Este último jueves recorrí en coche la Isla desde el Puerto de la Cruz, mi pueblo, hasta las inmediaciones de Santa Cruz, para llegar al Hospital Universitario. Era temprano y cuando llegué a Santa Cruz ya era tarde. A mediodía hubiera tardado veinte minutos. Por la mañana tardé cerca de dos horas. Los conductores que había alrededor eran como los de "La autopista del sur" de Julio Cortázar. Resignados, dispuestos a hacer picnic, como si ese retraso fuera una de las costumbres de la Isla.

Esto se ha convertido en una plaga, como un quiste que le hubiera salido a la Isla y los que mandan en ella no hubieran encontrado fórmulas de ingeniería del tráfico útiles para acabar con este martirio al que se somete a la ciudadanía que se desplaza. Dentro de esa caravana insoportable (que la gente soporta con la resignación canaria) hay personas con distintos grados de urgencia: van a curarse, a hacer alguna gestión administrativa, a alguna reunión de negocios. Los hay que van porque tienen que tomar un avión o un barco. A Santa Cruz desemboca la Isla, desde el sur y desde el norte, y eso es así desde que me acuerdo, e imagino que será siempre, como en la novela "Sinuhé el egipcion". Y en la caravana hay, cómo no, muchísimos estudiantes, muchos con su coche para ellos solos, algunos acompañados.

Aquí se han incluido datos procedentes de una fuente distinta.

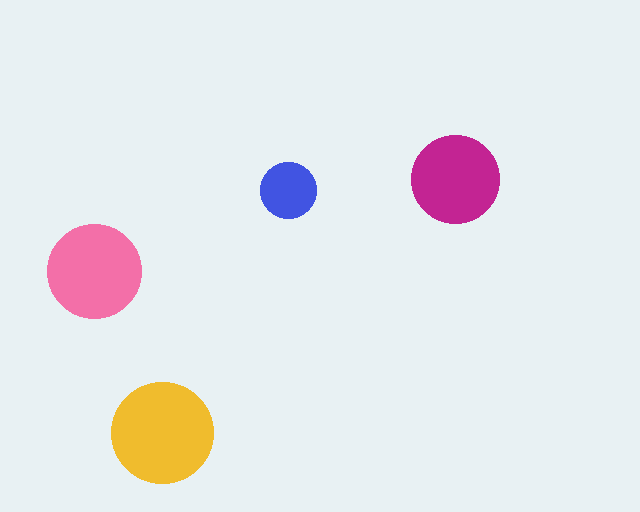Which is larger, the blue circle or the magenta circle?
The magenta one.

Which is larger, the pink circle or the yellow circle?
The yellow one.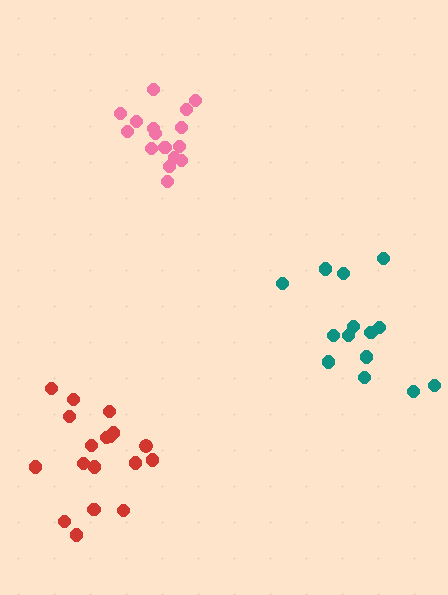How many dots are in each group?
Group 1: 14 dots, Group 2: 16 dots, Group 3: 18 dots (48 total).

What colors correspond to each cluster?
The clusters are colored: teal, pink, red.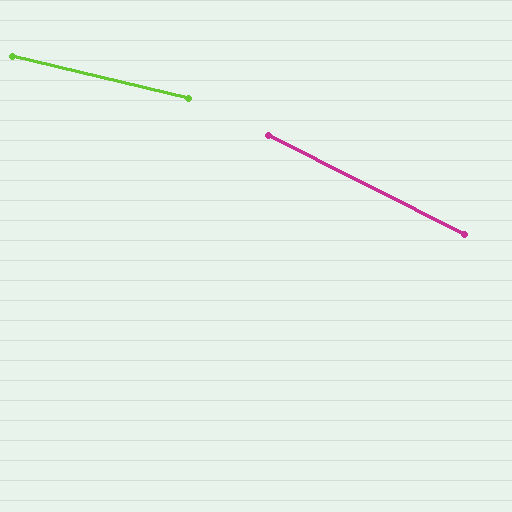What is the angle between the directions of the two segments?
Approximately 14 degrees.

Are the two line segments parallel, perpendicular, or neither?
Neither parallel nor perpendicular — they differ by about 14°.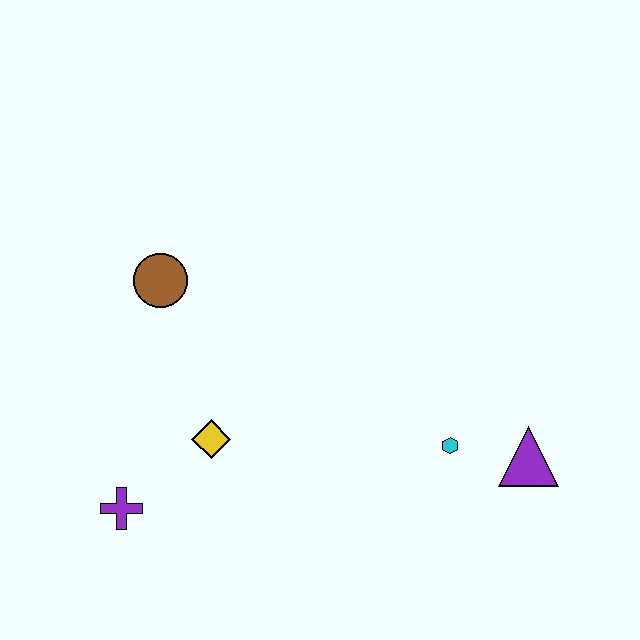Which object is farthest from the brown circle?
The purple triangle is farthest from the brown circle.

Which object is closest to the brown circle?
The yellow diamond is closest to the brown circle.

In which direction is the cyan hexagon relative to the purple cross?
The cyan hexagon is to the right of the purple cross.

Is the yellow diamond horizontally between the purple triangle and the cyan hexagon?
No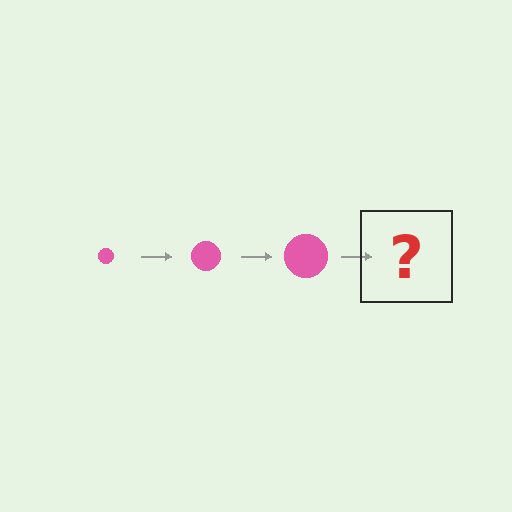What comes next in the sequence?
The next element should be a pink circle, larger than the previous one.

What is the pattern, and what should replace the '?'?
The pattern is that the circle gets progressively larger each step. The '?' should be a pink circle, larger than the previous one.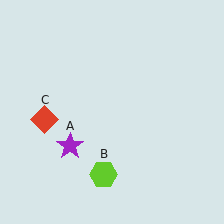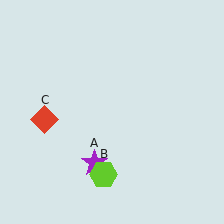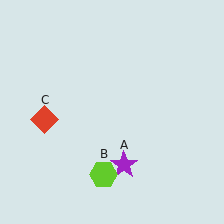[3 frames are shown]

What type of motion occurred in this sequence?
The purple star (object A) rotated counterclockwise around the center of the scene.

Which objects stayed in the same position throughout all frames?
Lime hexagon (object B) and red diamond (object C) remained stationary.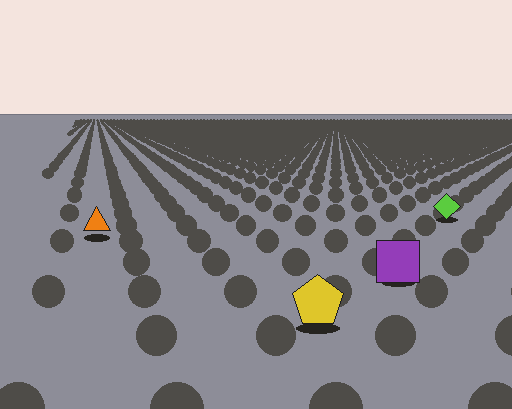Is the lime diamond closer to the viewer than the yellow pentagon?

Esa es la descripción de los hechos. La pregunta es simple: ¿cómo es posible que ese estado calamitoso de la carretera a esas horas tempranas no haya sido resuelto nunca por las autoridades elegidas para hacer más feliz la vida de las personas? Tengo una respuesta simple, que no sirve para arreglarlo, pero sí para explicarlo: ocurre porque no hay todavía el nivel de indignación suficiente como para que los responsables de la Isla consideren que la solución de este desastre forma parte de lo que ahora se llama la cultura del territorio. Y lo que esto revela, precisamente, es, por parte de los poderes públicos, incultura del territorio.

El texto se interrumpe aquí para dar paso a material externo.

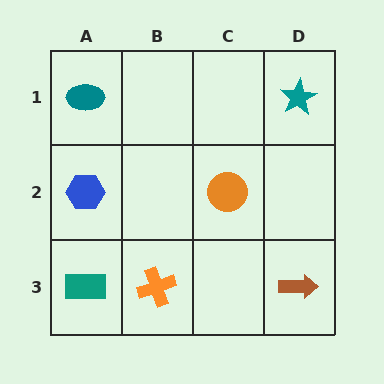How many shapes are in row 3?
3 shapes.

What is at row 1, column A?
A teal ellipse.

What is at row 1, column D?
A teal star.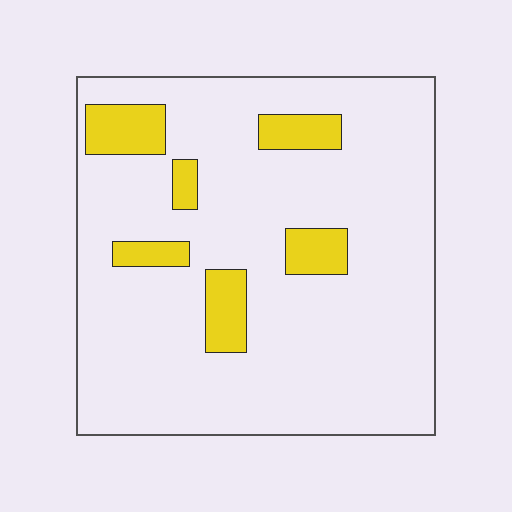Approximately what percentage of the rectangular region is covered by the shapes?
Approximately 15%.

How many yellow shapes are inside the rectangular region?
6.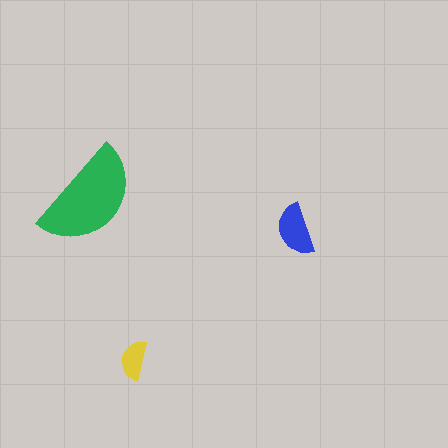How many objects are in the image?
There are 3 objects in the image.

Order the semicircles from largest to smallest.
the green one, the blue one, the yellow one.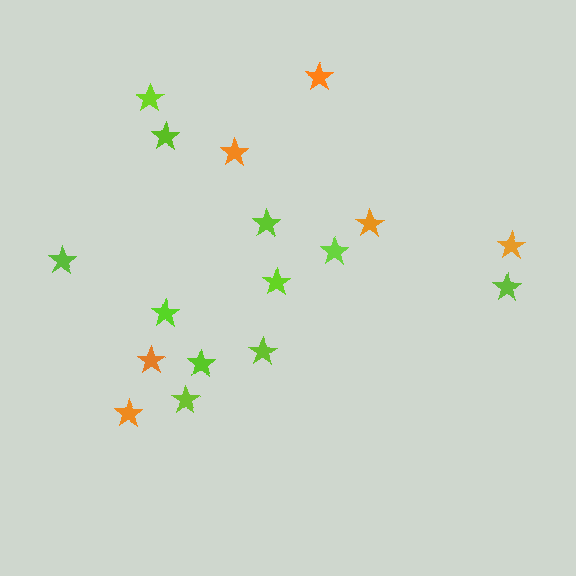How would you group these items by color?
There are 2 groups: one group of lime stars (11) and one group of orange stars (6).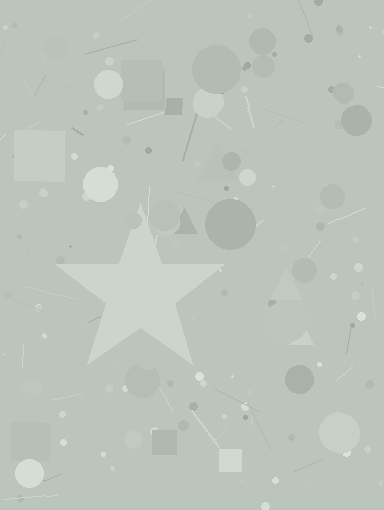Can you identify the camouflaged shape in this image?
The camouflaged shape is a star.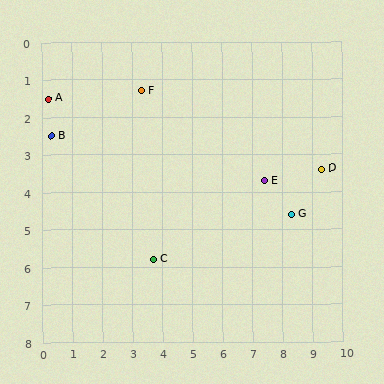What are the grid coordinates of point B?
Point B is at approximately (0.3, 2.5).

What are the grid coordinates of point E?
Point E is at approximately (7.4, 3.7).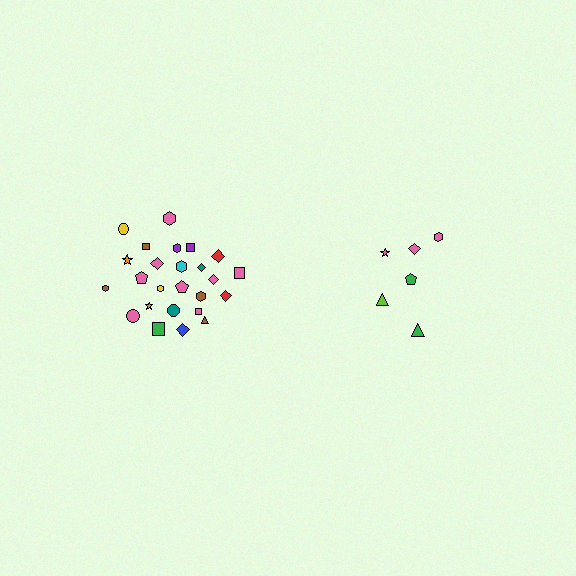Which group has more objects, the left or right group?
The left group.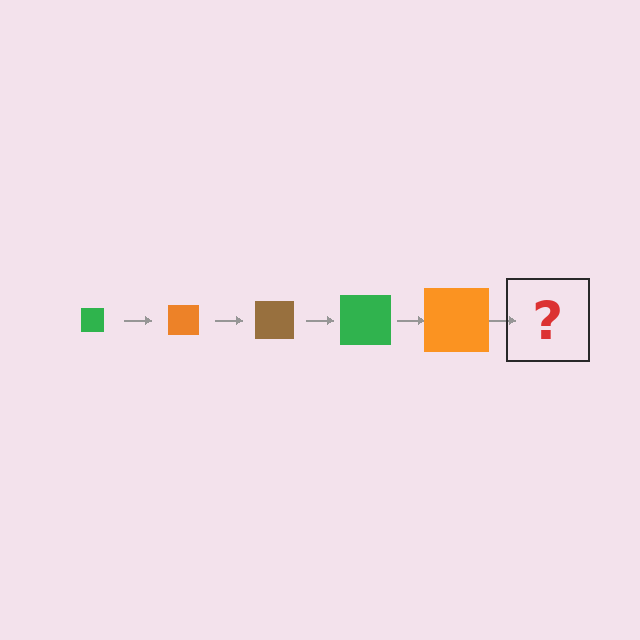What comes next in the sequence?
The next element should be a brown square, larger than the previous one.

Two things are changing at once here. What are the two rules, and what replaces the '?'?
The two rules are that the square grows larger each step and the color cycles through green, orange, and brown. The '?' should be a brown square, larger than the previous one.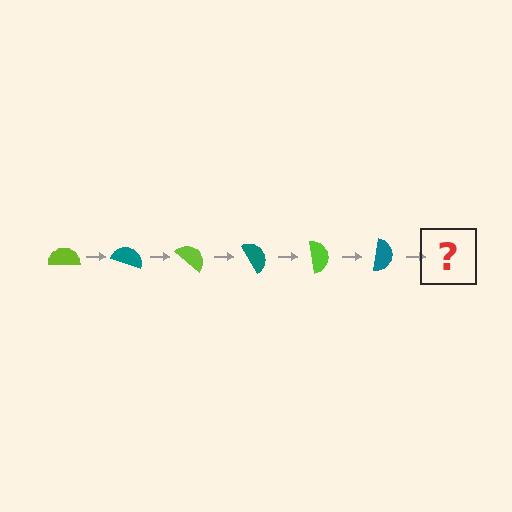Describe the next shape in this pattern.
It should be a lime semicircle, rotated 120 degrees clockwise from the start.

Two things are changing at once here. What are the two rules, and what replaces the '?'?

Y llegué a Santa Cruz; estuve en el hospital, donde siempre hallo aliento para agradecer a los buenos profesionales que practican aquí la ayuda al enfermo, y después bajé a Santa Cruz; observé las calles mayormente vacías, los bares más bien vacíos, y ese sosiego que siempre tuvo Santa Cruz, hasta que te acercas al puerto y vas viendo movimiento. Me pregunté, naturalmente, dónde se había evaporado toda esa gente que llenaba por la mañana la autopista del Norte; se había evaporado, o se había vuelto en seguida a sus respectivos pueblos, con lo cual habrá convertido el viaje de vuelta en otro martirio.

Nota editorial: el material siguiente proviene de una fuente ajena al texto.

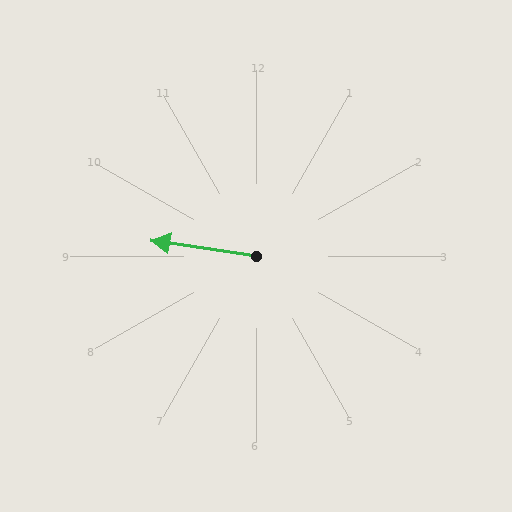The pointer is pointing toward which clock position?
Roughly 9 o'clock.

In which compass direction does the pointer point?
West.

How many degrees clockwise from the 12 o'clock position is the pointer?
Approximately 278 degrees.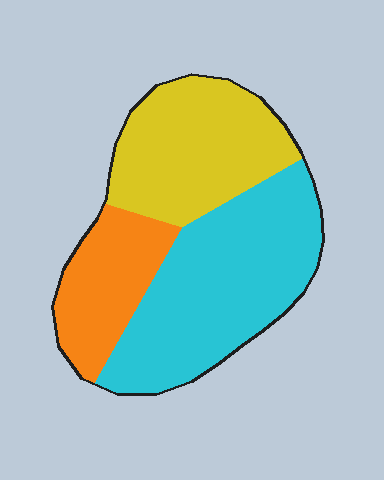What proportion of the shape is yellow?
Yellow covers 33% of the shape.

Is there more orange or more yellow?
Yellow.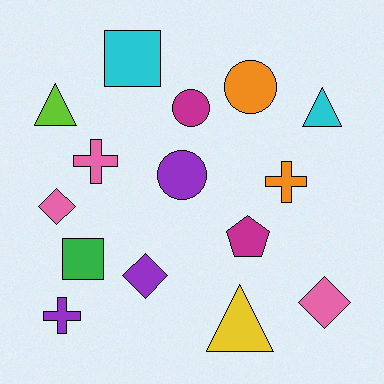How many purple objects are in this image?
There are 3 purple objects.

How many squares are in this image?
There are 2 squares.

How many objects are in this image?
There are 15 objects.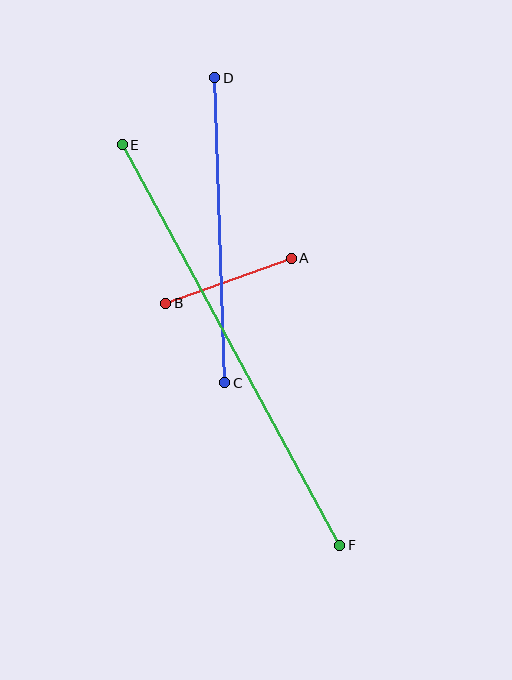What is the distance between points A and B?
The distance is approximately 133 pixels.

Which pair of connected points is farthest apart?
Points E and F are farthest apart.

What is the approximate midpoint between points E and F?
The midpoint is at approximately (231, 345) pixels.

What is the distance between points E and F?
The distance is approximately 456 pixels.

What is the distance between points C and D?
The distance is approximately 305 pixels.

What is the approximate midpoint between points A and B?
The midpoint is at approximately (229, 281) pixels.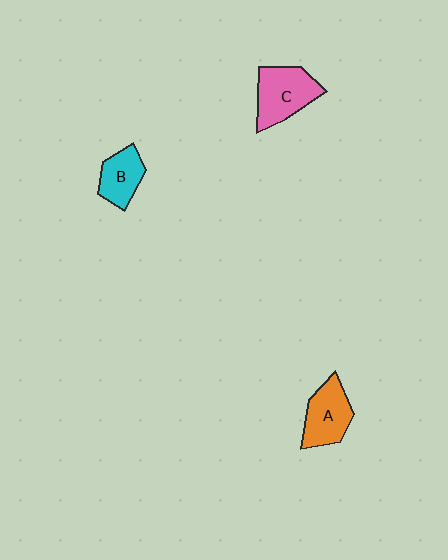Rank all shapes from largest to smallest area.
From largest to smallest: C (pink), A (orange), B (cyan).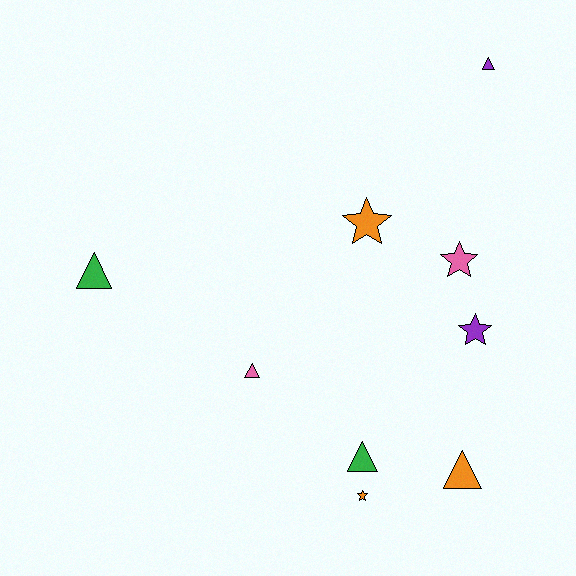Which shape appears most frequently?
Triangle, with 5 objects.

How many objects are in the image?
There are 9 objects.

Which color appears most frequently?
Orange, with 3 objects.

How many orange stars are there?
There are 2 orange stars.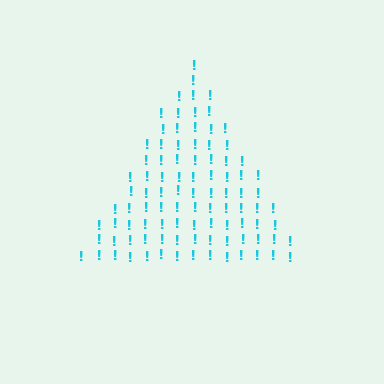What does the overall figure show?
The overall figure shows a triangle.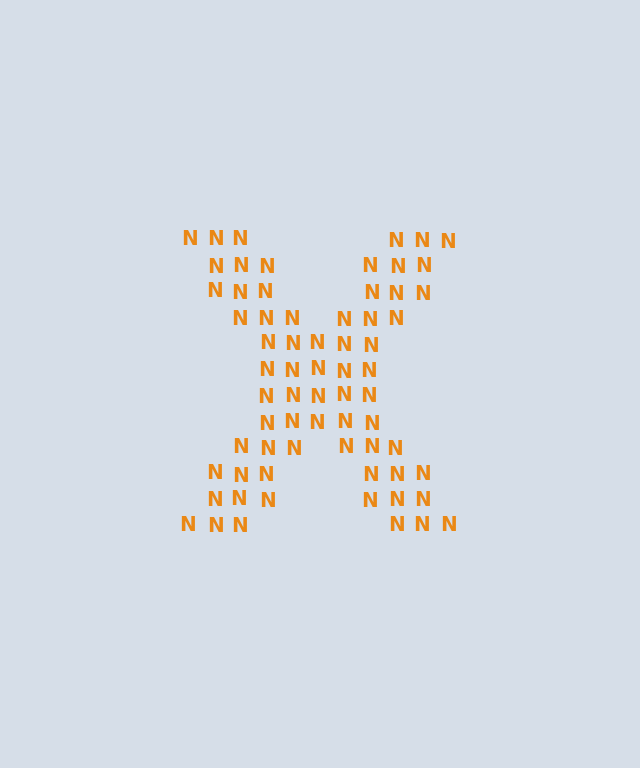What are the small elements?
The small elements are letter N's.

Para sosegar el espíritu fui a ver, a la Fundación CajaCanarias, la exposición antológica de la obra de Pedro González. Impresionante muestra, organizada por Carlos Díaz Bertrana, su gran amigo, experto en su obra, y montada con los buenos oficios de Alberto Delgado y de Álvaro Marcos Arbelo. Eran las siete de la tarde. No había un alma, bueno estábamos tres almas, y estaba sobre todo el alma de Pedro, este artista inconmensurable. Al día siguiente me encontré con una pareja que me dijo que había estado por la tarde. ¿La gente no sabe que Pedro González merece más que una visita? ¿La gente no sabe qué artista hay en Pedro? ¿La gente se va a perder esa exposición?

En la última sala de la muy eficazmente ordenada muestra Pedro hace una ironía dramática del tráfico, de los coches, que se conjunta con su manera de poner a las ciudades patas arriba, en cuadros que parecen brochazos de su genio. Imaginé a Pedro González retratando la caravana que se sufre cada día para entrar en Santa Cruz e imaginé que haría, con tanta gente, un retrato de la soledad resignada del canario que viaja como si estuviera en una carretera que no se mueve.